Great Jones Street (novel)
From Wikipedia, the free encyclopedia
Great Jones Street | |
Author | Don DeLillo |
---|---|
Country | United States |
Language | English |
Genre(s) | Novel |
Publisher | Houghton Mifflin |
Publication date | 1973 |
Media type | Print (Hardback & Paperback) |
Pages | 265 pp (Hardback first edition) |
ISBN | ISBN 0-395-15566-5 |
Published in 1973, Great Jones Street is Don DeLillo's third novel. It centers on rock star Bucky Wunderlick, who also narrates the novel. There is a good deal of surreal imagery. Running Dog, a parody of Rolling Stone introduced in Great Jones Street, would later play a central role in DeLillo's 1978 novel of the same name.
[edit] Plot and characters
Dissatisfied with the life that his fame, fortune, and revolutionary image has bought, Wunderlick retreats to an unfurnished apartment on Great Jones Street in Manhattan and tries to pare things down. His girlfriend arrives with a sample of a drug that wreaks havoc on the language centers of the brain. His possession of the drug, as well as his iconic status in the counterculture, attract the attention of a domestic terrorist organization known as the Happy Valley Farm Commune. A skinhead-like offshoot known as the Dog Boys also rampages through Wunderlick's apartment building.

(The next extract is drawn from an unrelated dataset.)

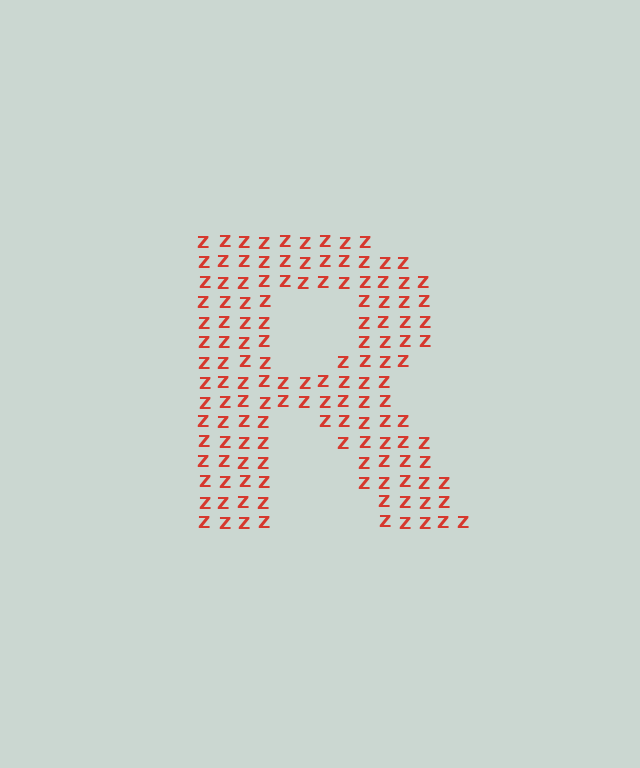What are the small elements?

Bob Dylan is reputed to be one of the models for the character of Bucky Wunderlick. A key subplot involves the theft of Bucky's unreleased "Mountain Tapes." These are clearly inspired by Dylan's "Basement Tapes", which would not be released until the summer of 1975 and were still shrouded in mystery. Ambitious but neurotic guitarist Azarian reflects less-than-complimentary stories about The Band's Robbie Robertson. Wunderlick's general sense of withdrawal and contrariness fit the public image of Dylan.